Anne était belle, courageuse, et tellement discrète. Elle était aussi l'amour et la tendresse. Elle était douce et pertinente.
Elle avait une grosse voix. Un corps menu. Un visage pur et romantique.
Aussi, elle était d'une politesse exquise, démodée, éternelle. Après tout, comme dit Jouhandeau, la sainteté n'est peut-être que le comble de la politesse.
Nous nous aimions follement.
La mort est venue, comme une monstrueuse supercherie, interrompre tout. Tout ce qui commençait à peine.
C'est arrivé la dernière nuit de juillet, discrètement, dans un Paris désert.
Anne venait d'avoir quinze ans.
Ce dernier jour - 31 juillet 1970 - commence à trois heures du matin.
Le mois de juillet s'écoula ainsi. L'hôpital se vidait, de ses malades et de ses soignants.
Il faisait très chaud. On pouvait maintenant faire des courants d'air, ouvrir les portes sur le couloir, parce qu'il y avait moins de bruit. Les médecins se raréfiaient à la visite du matin. On faisait la chasse aux cafards. J'avais distribué des bombes. Mais on en trouvait toujours sournoisement installés dans les découpages.
Le soir on a enlevé l'aiguille du bras gauche, à huit heures, lorsque je partais. La transfusion était finie. Mais on a remis une bouteille pleine pour continuer la perfusion toute la nuit.
C'est le lendemain matin du 8 juillet que j'ai trouvé Anne avec le bras énorme et tuméfié.
Toute la nuit le liquide s'était écoulé à côté de la veine, à l'intérieur du bras. C'est l'infirmière du matin qui s'en était aperçue. Mais elle ne l'avait pas encore signalé à la surveillante en chef. J'allai la trouver. Elle était visiblement embêtée. Elle a ordonné qu'on fasse des compresses à Anne.
Anne ne dit rien mais pince les lèvres quand on touche à son bras.

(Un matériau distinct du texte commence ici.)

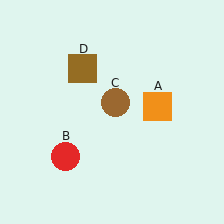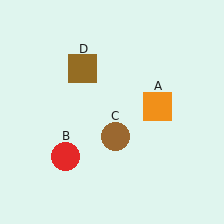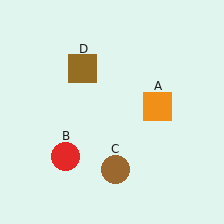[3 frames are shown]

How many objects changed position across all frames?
1 object changed position: brown circle (object C).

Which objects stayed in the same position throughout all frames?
Orange square (object A) and red circle (object B) and brown square (object D) remained stationary.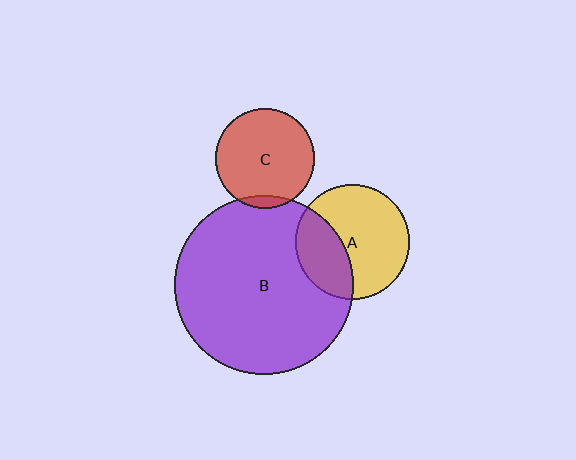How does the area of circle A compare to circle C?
Approximately 1.3 times.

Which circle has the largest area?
Circle B (purple).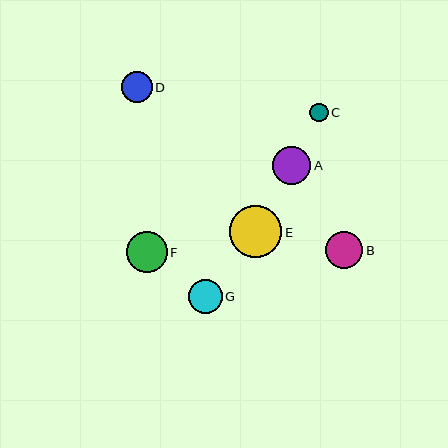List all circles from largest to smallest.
From largest to smallest: E, F, A, B, G, D, C.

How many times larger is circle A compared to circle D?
Circle A is approximately 1.2 times the size of circle D.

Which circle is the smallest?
Circle C is the smallest with a size of approximately 18 pixels.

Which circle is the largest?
Circle E is the largest with a size of approximately 53 pixels.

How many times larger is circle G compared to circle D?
Circle G is approximately 1.1 times the size of circle D.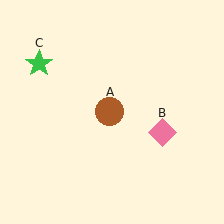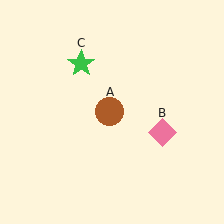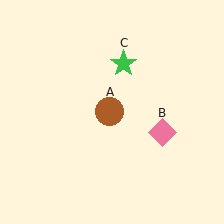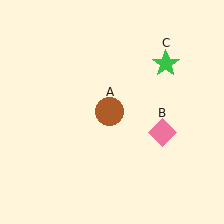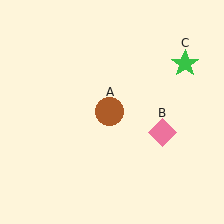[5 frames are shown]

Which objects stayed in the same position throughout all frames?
Brown circle (object A) and pink diamond (object B) remained stationary.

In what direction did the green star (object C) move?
The green star (object C) moved right.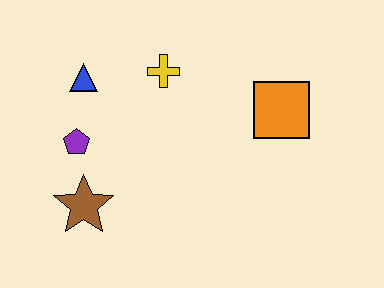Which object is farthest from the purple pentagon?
The orange square is farthest from the purple pentagon.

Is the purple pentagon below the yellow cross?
Yes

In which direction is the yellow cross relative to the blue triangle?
The yellow cross is to the right of the blue triangle.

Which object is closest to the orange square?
The yellow cross is closest to the orange square.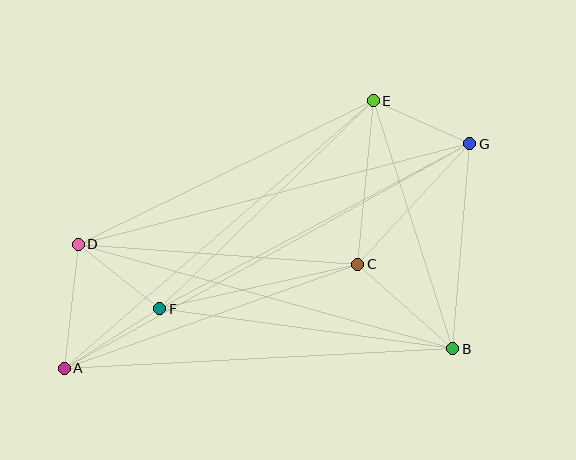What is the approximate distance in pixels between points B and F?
The distance between B and F is approximately 296 pixels.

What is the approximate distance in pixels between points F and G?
The distance between F and G is approximately 351 pixels.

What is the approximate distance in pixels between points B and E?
The distance between B and E is approximately 260 pixels.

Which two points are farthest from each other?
Points A and G are farthest from each other.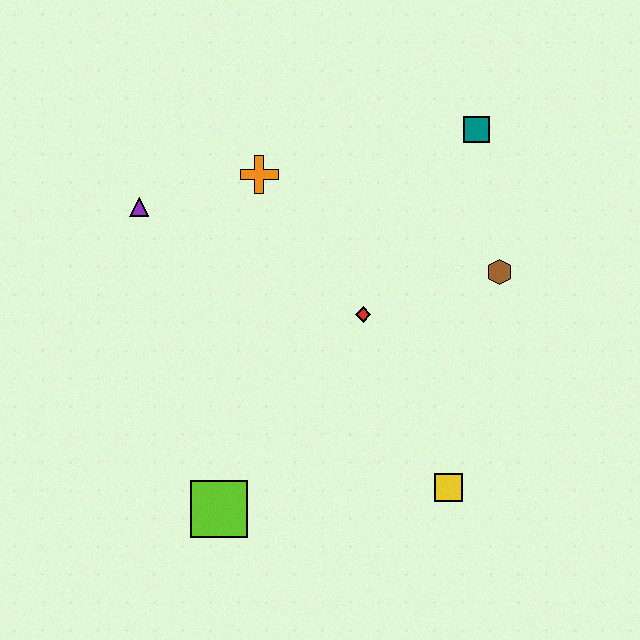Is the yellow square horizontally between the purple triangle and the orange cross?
No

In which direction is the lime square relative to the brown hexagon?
The lime square is to the left of the brown hexagon.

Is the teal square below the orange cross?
No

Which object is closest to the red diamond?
The brown hexagon is closest to the red diamond.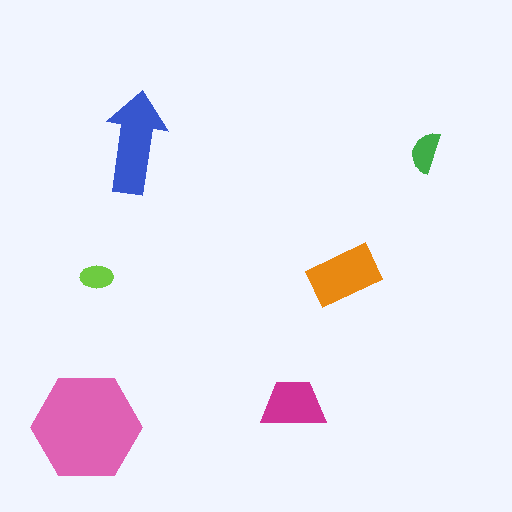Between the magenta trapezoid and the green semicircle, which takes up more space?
The magenta trapezoid.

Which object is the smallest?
The lime ellipse.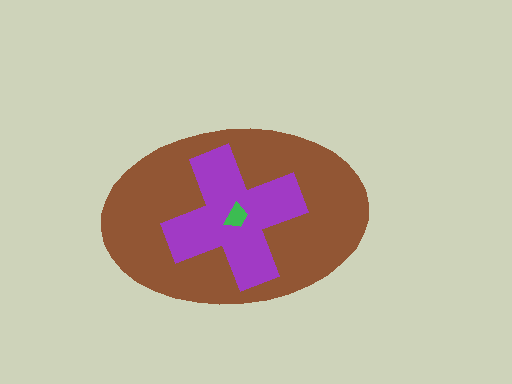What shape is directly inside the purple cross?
The green trapezoid.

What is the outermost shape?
The brown ellipse.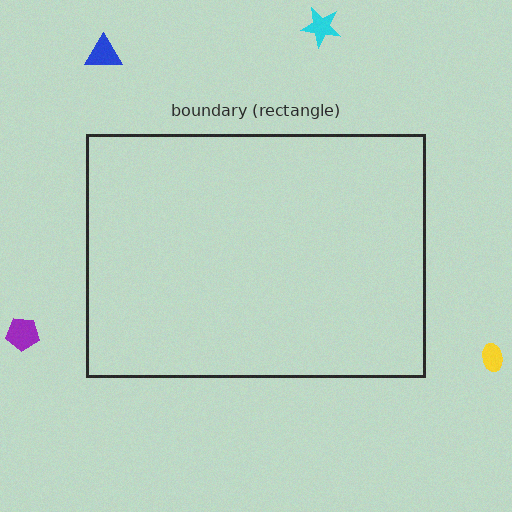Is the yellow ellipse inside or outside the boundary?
Outside.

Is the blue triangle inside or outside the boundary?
Outside.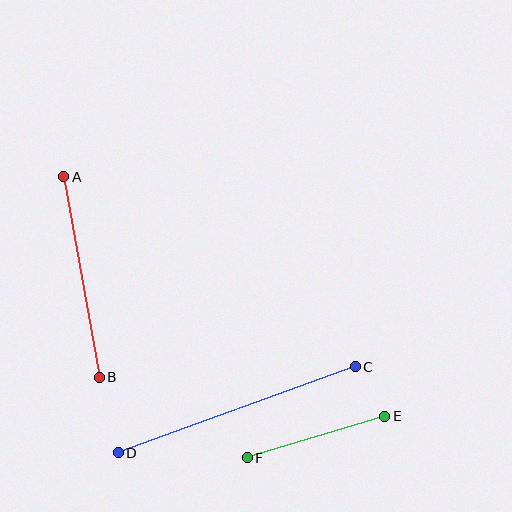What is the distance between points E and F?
The distance is approximately 144 pixels.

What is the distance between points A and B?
The distance is approximately 204 pixels.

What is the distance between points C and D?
The distance is approximately 252 pixels.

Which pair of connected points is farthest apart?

Je suis allée en parler à l'interne sans le dire à Anne parce qu'elle m'avait supplié de ne rien dire. L'interne n'y peut rien. Personne n'y peut rien. déjà il n'y a pas assez d'infirmières en temps normal. Mais maintenant c'est le mois de juillet, elles partent en vacances. L'effectif se réduit et on ne trouve pas de remplaçantes. Et puis, c'est tellement mal payé, ce métier, dans les hôpitaux.
C'est à ce moment-là aussi que j'ai parlé de "rein artificiel" avec le professeur. Il m'a dit qu'il n'en avait pas assez, qu'on était obligé de "débrancher" les enfants la nuit parce qu'il n'y avait personne de suffisamment compétent pour les surveiller, qu'il menait une lutte âpre avec l'administration pour obtenir plus de crédits, plus de personnel.